Ghosts in the Machine

Friday 6 December 2013

Sorting and Practicality

Sorting, and the practicality of such algorithms is a significant area of study in computer science. How do we sort large amounts of data in a reasonable amount of time? Attempts to answer this question have resulted in numerous algorithms being created, and perhaps the most popular 3 that are taught in lower level courses are Selection Sort, Quicksort and Merge Sort

Selection sort is the simplest of the trio. It is an in-place sort and takes the minimum element of the unsorted list, and adds it in place in the sorted list. It is simple, yet slow for larger lists, having O(n²) time complexity. This may not seem slow, however when working with thousands of items this can take minutes to sort the list, as compared to seconds with quicksort or even merge sort. I personally havent found much use for this particular algorithm as it still performs worse than insertion sort when used on its optimal input (smaller lists).

File:Selection sort animation.gif

Quicksort is the next simplest. It works recursively, taking whats known as a pivot element, and sorting items to the left and right of it depending on if they are less than or greater than the pivot. Its' average case complexity is O(nlogn) however there are cases where it can perform as O(n²). Overall I find quicksort to be the simplest, and the most useful of the sorting algorithms taught, however it too is outperformed by other algorithms.

File:Sorting quicksort anim.gif

Merge Sort is the final one we were fully taught. Like Quicksort, it is recursive and is a divide and conquer algorithm. It works by dividing the list continually into halves until the list is one element long, at which point it is sorted by default and is then merged together with the other halves. Like Quicksort, mergesort is also O(nlogn).

File:Merge sort animation2.gif

I feel it is worth noting that there is no single best sorting algorithm. All sorts are data dependent and context dependent. For small enough lists, selection and insertion sort can outperform the recursive algorithms like quicksort and mergesort. Also worth noting, time efficiency does not mean space efficiency. In situations where memory space is limited, some algorithms which may be faster in an academic environment lose their usefulness.

Thursday 5 December 2013

O, Omega, and Theta

Ever had that one program that takes absolutely forever to execute? Ever wondered if you can safely get a cup of coffee while you wait for it to finish, or if you can go sleep for a few hours and come back?

We finally have an answer to these pressing questions. I introduce to you, Big O, Big Θ and Big Ω. These three notations provide us with a good estimate of how slow (or fast!) our programs will run given a large enough input in the worst case.

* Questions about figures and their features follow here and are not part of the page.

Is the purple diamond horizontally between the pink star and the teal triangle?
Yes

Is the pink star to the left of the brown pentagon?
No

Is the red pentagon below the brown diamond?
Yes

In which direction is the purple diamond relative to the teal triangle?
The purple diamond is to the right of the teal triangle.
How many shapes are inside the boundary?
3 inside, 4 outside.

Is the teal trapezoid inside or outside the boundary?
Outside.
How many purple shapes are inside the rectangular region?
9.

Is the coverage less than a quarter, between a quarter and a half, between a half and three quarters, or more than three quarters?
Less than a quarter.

Big O is used to describe an upper bound on the runtime. This can be extremely useful depending on how fast your runtime grows with the input. If you have a program that runs in O(n!) time for example, you're going to want to leave your program running overnight, possibly for days.

When I ran bogosort during Lab 8 it took 35 minutes to sort a 10 item list. Big O can help prevent that awkward situation where you want to leave it running, but you also want to be there to see it finish and you're not sure how long it will take.

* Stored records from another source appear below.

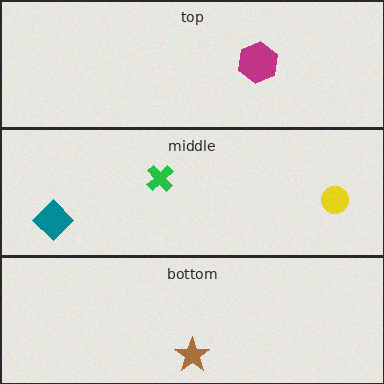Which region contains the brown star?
The bottom region.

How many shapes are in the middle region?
3.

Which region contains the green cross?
The middle region.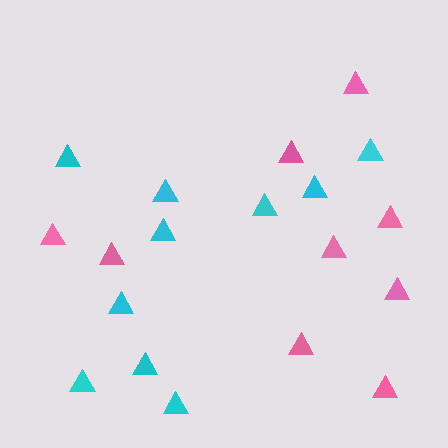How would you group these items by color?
There are 2 groups: one group of pink triangles (9) and one group of cyan triangles (10).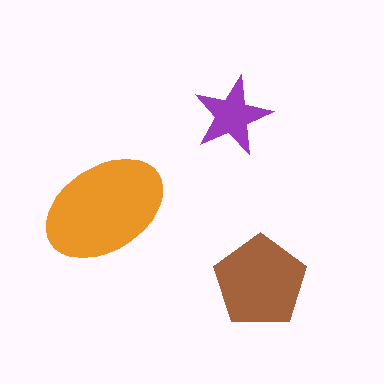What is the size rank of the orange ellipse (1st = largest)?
1st.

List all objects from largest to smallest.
The orange ellipse, the brown pentagon, the purple star.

Visually, and mathematically Big-O provides us with an upper bound by giving us a function, that when multiplied by a constant will bound the runtime from above, or inuitively, our runtime will grow no faster than g(n).

The other two boundaries can be even more useful than Big-O. Big Ω provides us with a lower bound on runtime. Rather than giving us a general idea on the maximum amount of time it will take, Big-Ω instead tells us a lower bound. Given an input of size n, some constant times g(n) will make it grow no faster than our runtime.

Finally, Big Θ provides us with perhaps the most useful boundary on the runtime. This tells us that the runtime of our algorithm grows in the same way as some function g(n), essentially bounding it from above and below.

These three notations are an incredibly useful tool under the right circumstances and are no doubt something every programmer should learn at some point. No matter how slow or fast your program is, its still nice to know whether it will finish in the blink of an eye, or whether it will finish long after the heat death of the universe.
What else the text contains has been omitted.